I have read plenty of vampire books in my research, but none were more interesting than Richard Matheson’s 1954 I Am Legend. It is a literary landmark in vampire fiction as it takes the science fiction craze of the Post-war era and combines it with older, literary vampires to create something entirely new. As it is also the Prometheus for the zombie apocalypse horror genre, I Am Legend has a legacy that can not be ignored. There have been three film adaptations of I Am Legend so far: The Last Man on Earth (1964) starring Vincent Price, The Omega Man (1971) starring Charlton Heston, and finally I Am Legend (2007) starring Will Smith (with a potential sequel coming in the future). Despite three interpretations of Matheson’s work, all of them feel inadequate as faithful adaptations. So why, then, do all of the movie adaptations of this novel do it so much injustice? While most elements of the book are found in each film, I argue that they miss the core part of the book which centres around the abject despair and depression that Robert Neville faces throughout the novel.
As a teen, I saw Bela Lugosi’s Dracula. It occurred to me that if one vampire was scary, then if the whole world was filled with vampires and there was only one normal person left, than that would be even scarier.

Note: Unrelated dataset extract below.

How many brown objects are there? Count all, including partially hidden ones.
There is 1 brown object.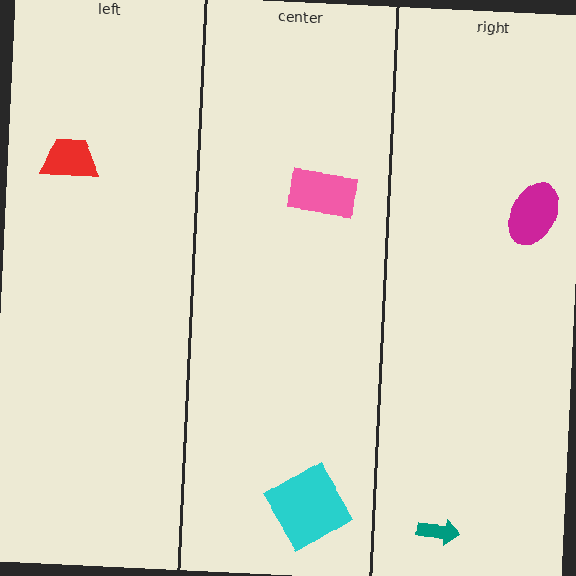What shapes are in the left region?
The red trapezoid.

Richard Matheson to the Tor/Forge Blog
Richard Matheson’s novel is more than a “what if I wrote Dracula but with more vampires” story, I Am Legend is a truly terrifying apocalypse filled with the bloodthirsty dead. In Matheson’s own words, it’s “the story of a man trying to survive in a world of vampires,” and nothing more1. This isolation is truly the key to the whole story, because it creates this environment where Robert Neville goes through immense trauma even after the apocalypse starts. And this is where the problems start to arise with the film adaptations. Throughout all of the films, Robert is never truly alone. We do not get to see Neville have to make his house sound proof so that he can not hear the vampire women outside seducing him to open the door. We do not see his relationship with the dog really grow at all in any of the films, if the dog is even there to begin with. And although the leading men in all three movies are great actors, none of them truly show just how absolutely broken Neville is, and how much worse he gets throughout the story. This stems from the Hollywood system never really understanding why Matheson’s book works, despite taking in several of his scripts. Matheson said on the fascination with I Am Legend in Hollywood that, “I don’t know why Hollywood keeps coming back to the book just to not do it the way I wrote it. The book should have been filmed as is at the time it came out. It’s too late now.” While I support Matheson’s frustration with the adaptations that have come out, I disagree that it is too late to make a proper film adaptation. So much of the story rings true even today, just with new cultural and social implications. It would be worthwhile to have a brand new take on the story that truly characterises Robert Neville as a deeply lonely individual who crafts his own mundane hell.